Strona:Korczak-Bobo.djvu/97

Ta strona została uwierzytelniona.

Ach, jaki ja jestem głupi! Cóż to, chcę żeby mi okazała swą miłość. Wszak nie zdradziłem nawet przyjaźni ku niej bo — jestem dobrze wychowany i wiem, czem jest cześć dziewczęcia.
Cierpię!!!

4 czerwiec.

Mało piszę, bo egzamina.
Przed obiadem się uczę, a po obiedzie chodzę w Aleje.
Niema nadziei, żebyśmy razem wyjechali.
Bardzo się zawiodłem na dzienniku. Myślałem, że wszystkie myśli wyleję na papier, a tymczasem...

30 czerwiec.

Już po egzaminach.

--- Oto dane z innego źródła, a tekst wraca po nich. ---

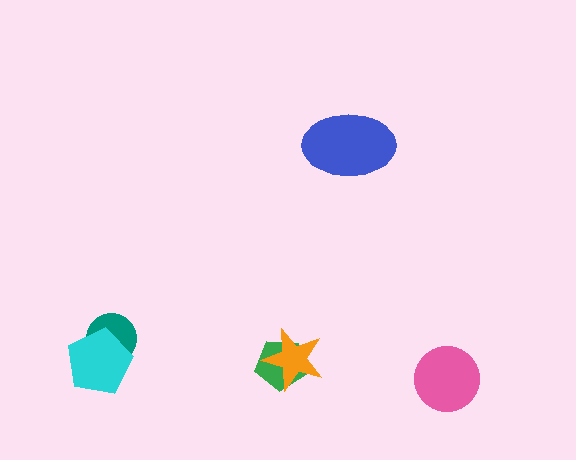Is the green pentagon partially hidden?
Yes, it is partially covered by another shape.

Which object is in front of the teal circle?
The cyan pentagon is in front of the teal circle.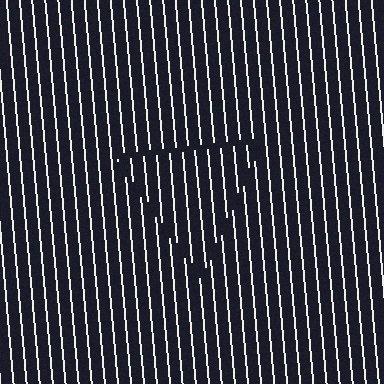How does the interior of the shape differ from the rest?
The interior of the shape contains the same grating, shifted by half a period — the contour is defined by the phase discontinuity where line-ends from the inner and outer gratings abut.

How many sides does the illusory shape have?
3 sides — the line-ends trace a triangle.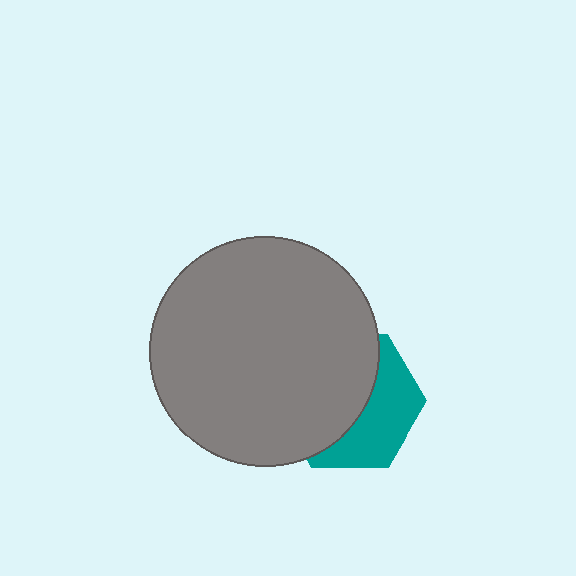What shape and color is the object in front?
The object in front is a gray circle.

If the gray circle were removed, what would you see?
You would see the complete teal hexagon.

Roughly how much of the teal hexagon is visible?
A small part of it is visible (roughly 41%).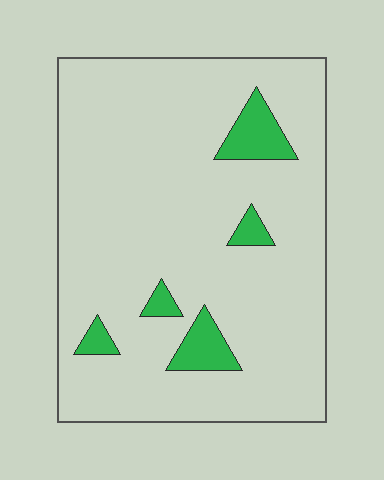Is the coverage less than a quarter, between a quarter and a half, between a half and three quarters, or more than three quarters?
Less than a quarter.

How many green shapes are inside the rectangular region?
5.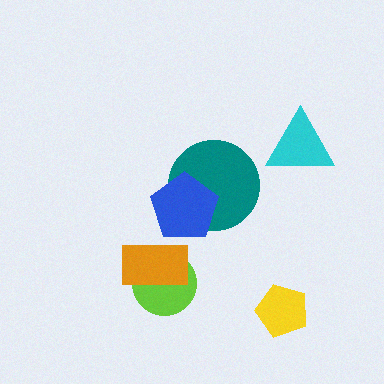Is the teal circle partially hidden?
Yes, it is partially covered by another shape.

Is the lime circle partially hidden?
Yes, it is partially covered by another shape.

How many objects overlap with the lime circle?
1 object overlaps with the lime circle.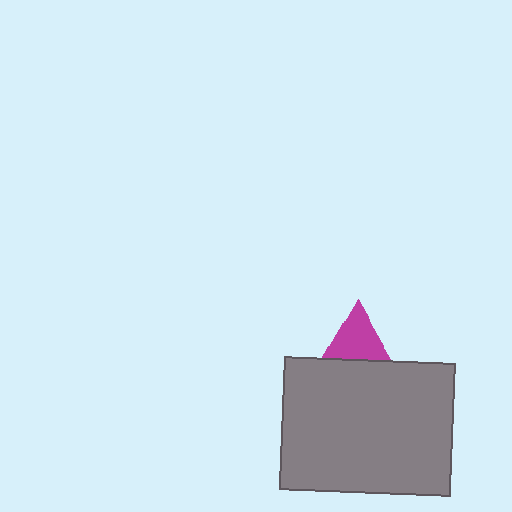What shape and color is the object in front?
The object in front is a gray rectangle.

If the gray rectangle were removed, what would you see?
You would see the complete magenta triangle.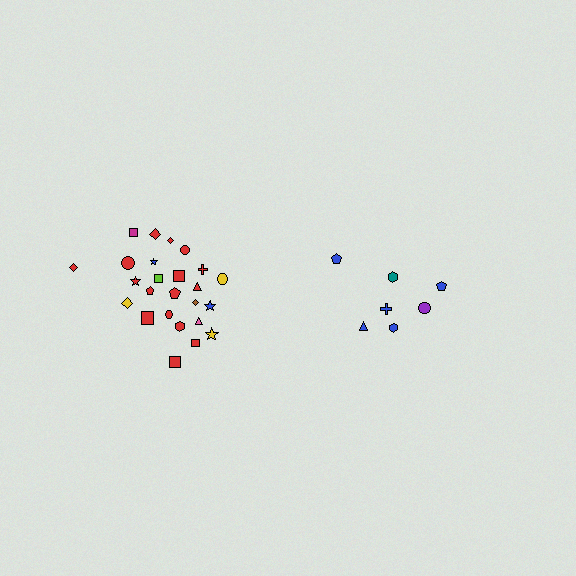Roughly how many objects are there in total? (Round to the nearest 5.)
Roughly 30 objects in total.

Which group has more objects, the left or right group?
The left group.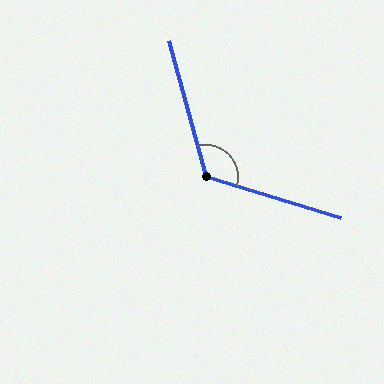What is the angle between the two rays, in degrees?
Approximately 122 degrees.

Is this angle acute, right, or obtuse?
It is obtuse.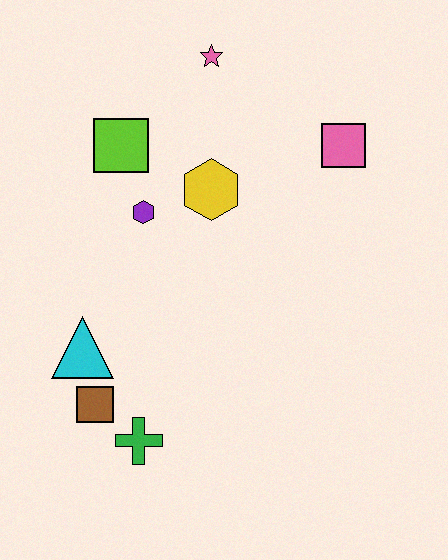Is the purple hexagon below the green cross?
No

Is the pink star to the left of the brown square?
No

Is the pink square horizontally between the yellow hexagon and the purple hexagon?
No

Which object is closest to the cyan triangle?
The brown square is closest to the cyan triangle.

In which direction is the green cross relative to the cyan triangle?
The green cross is below the cyan triangle.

Jestem uczniem czwartej klasy... czwartej klasy. Lecz cóż?.. wszak przy niej jestem tym samym dzieciakiem. Gdy spojrzę w tę czarną przyszłość, to aż mnie strach bierze. Przypuśćmy, że mnie teraz kocha, lecz potem... Za dwa, trzy lata będzie dorosłą panną, a ja...
Albo zapomnę, albo przestanę istnieć dla siebie i oddam się ludzkości.
Albo się rozpiję!!!

6 lipiec.

Rzadko i mało piszę, bo i cóż mam pisać? Cierpię i tęsknię tak samo.